So in 1905 Einstein took the more conservative route and merely(!) redefined the
traditional concepts of time and space. A few years later he himself embarked on an
adventure leading ultimately in 1915 to the non-linear field equations of general
relativity, but even in this he managed to make important progress by sidestepping again
the question of the ultimate constituency of matter and light. As he recalled in his
Autobiographical Notes
It seemed hopeless to me at that time to venture the attempt of representing the
total field [as opposed to the pure gravitational field] and to ascertain field laws
for it. I preferred, therefore, to set up a preliminary formal frame for the
representation of the entire physical reality; this was necessary in order to be able
to investigate, at least preliminarily, the effectiveness of the basic idea of general
relativity.
In his later years it seems Einstein had decided he had made all the progress that could be
made on this preliminary basis, and set about the attempt to represent the total field. He
wrote the above comments in 1949, after a quarter-century of fruitless efforts to discover
the non-linear equations for the "total field", including electromagnetism and matter, so
he knew only too well the risks of deteriorating into adventurous arbitrariness.
4.7 The Inertia of Twins
We have no direct intuition of simultaneity, nor of the equality of two
durations. People who believe they possess this intuition are dupes of an
illusion... The simultaneity of two events, the order of their succession, and
the equality of two durations, are to be so defined that the enunciation of
the natural laws may be as simple as possible.
Poincare, The Value of
Science, 1905
The most commonly discussed "paradox" associated with the theory of relativity
concerns the differing lapses of proper time along two different paths between two fixed
events. This is often expressed in terms of a pair of twins, one moving inertially from
event A to event B, and the other moving inertially from event A to an intermediate event
M, where he changes his state of motion, and then moves inertially from M to B, where it
is found that the total elapsed time of the first twin exceeds that of the second. Much of
the popular confusion over this sequence of events is simply due to specious reasoning.

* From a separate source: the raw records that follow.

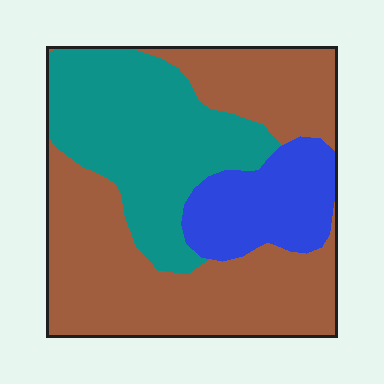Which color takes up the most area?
Brown, at roughly 50%.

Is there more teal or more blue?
Teal.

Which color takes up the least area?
Blue, at roughly 15%.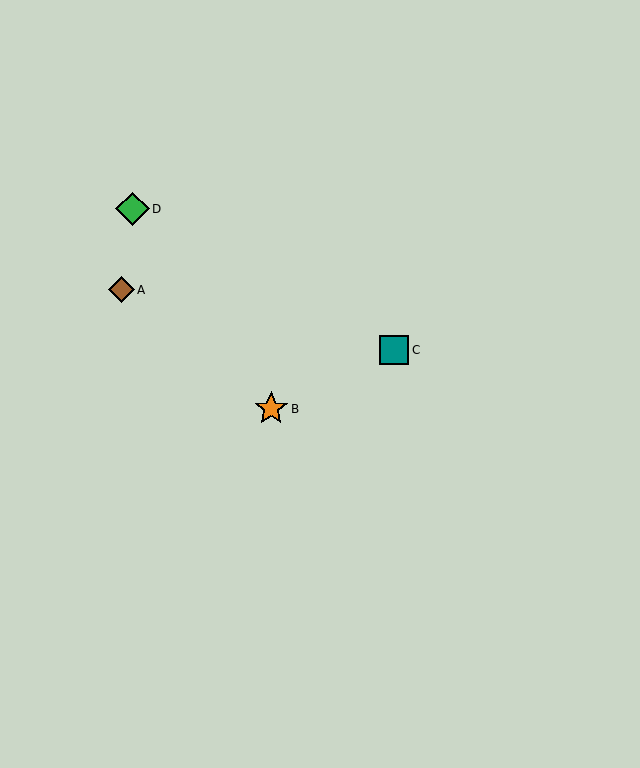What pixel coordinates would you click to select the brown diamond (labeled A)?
Click at (121, 290) to select the brown diamond A.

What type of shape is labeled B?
Shape B is an orange star.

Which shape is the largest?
The teal square (labeled C) is the largest.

For example, if x,t and x',t' denote inertial rest frame coordinates respectively of the first
and second twin (on either the outbound or inbound leg of his journey), some people are
confused by the elementary fact that if those two coordinate systems are related
according to the Lorentz transformation, then the partials (t'/t)x and (t/t')x' both have
the same value. (For example, the unfortunate Herbert Dingle spent his retirement years
on a pitiful crusade to convince the scientific community that those two partial
derivatives must be the reciprocals of each other, and that therefore special relativity is
logically inconsistent.) Other people struggle with the equally elementary algebraic fact
that the proper time along any given path between two events is invariant under arbitrary
Lorentz transformations. The inability to grasp this has actually led some eccentrics to
waste years in a futile effort to prove special relativity inconsistent by finding a Lorentz
transformation that does not leave the proper time along some path invariant.
Despite the obvious fallacies underlying these popular confusions, and despite the
manifest logical consistency of special relativity, it is nevertheless true that the so-called
twins paradox, interpreted in a more profound sense, does highlight a fundamental
epistemological shortcoming of the principle of inertia, on which both Newtonian
mechanics and special relativity are based. Naturally if we simply stipulate that one of the
twins is in inertial motion the entire time and the other is not, then the resolution of the
"paradox" is trivial, but the stipulation of "inertial motion" for one of the twins begs the
very question that motivates the paradox (in its more profound form), namely, how are
inertial worldlines distinguished from the set of all possible worldlines? In a sense, the
only answer special relativity can give is that the inertial worldline between two events is
the one with the greatest lapse of proper time, which is clearly of no help in resolving
which of the twins' worldlines is "inertial", because we don't know a priori which twin
has the greater lapse of proper time - that's what we're trying to determine!
This circularity in the definition of inertia and the inability to justify the privileged
position held by inertial worldlines in special relativity were among the problems that led
Einstein in the years following 1905 to seek a broader and more coherent context for the
laws of physics. The same kind of circular reasoning arises whenever we critically
examine the concept of inertia. For example, when trying to decide if our region of
spacetime is really flat, so that "straight lines" exist, we face the same difficulty. As
Einstein said:
The weakness of the principle of inertia lies in this, that it involves an argument in
a circle: a mass moves without acceleration if it is sufficiently far from other
bodies; we know that it is sufficiently far from other bodies only by the fact that it
moves without acceleration.
We could equally well substitute [has the greatest lapse of proper time] for [is sufficiently
far from other bodies]. In either case the point is the same: special relativity postulates the
existence of inertial frames and assigns to them a preferred role, but it gives no a priori
way of establishing the correct mapping between this concept and anything in reality.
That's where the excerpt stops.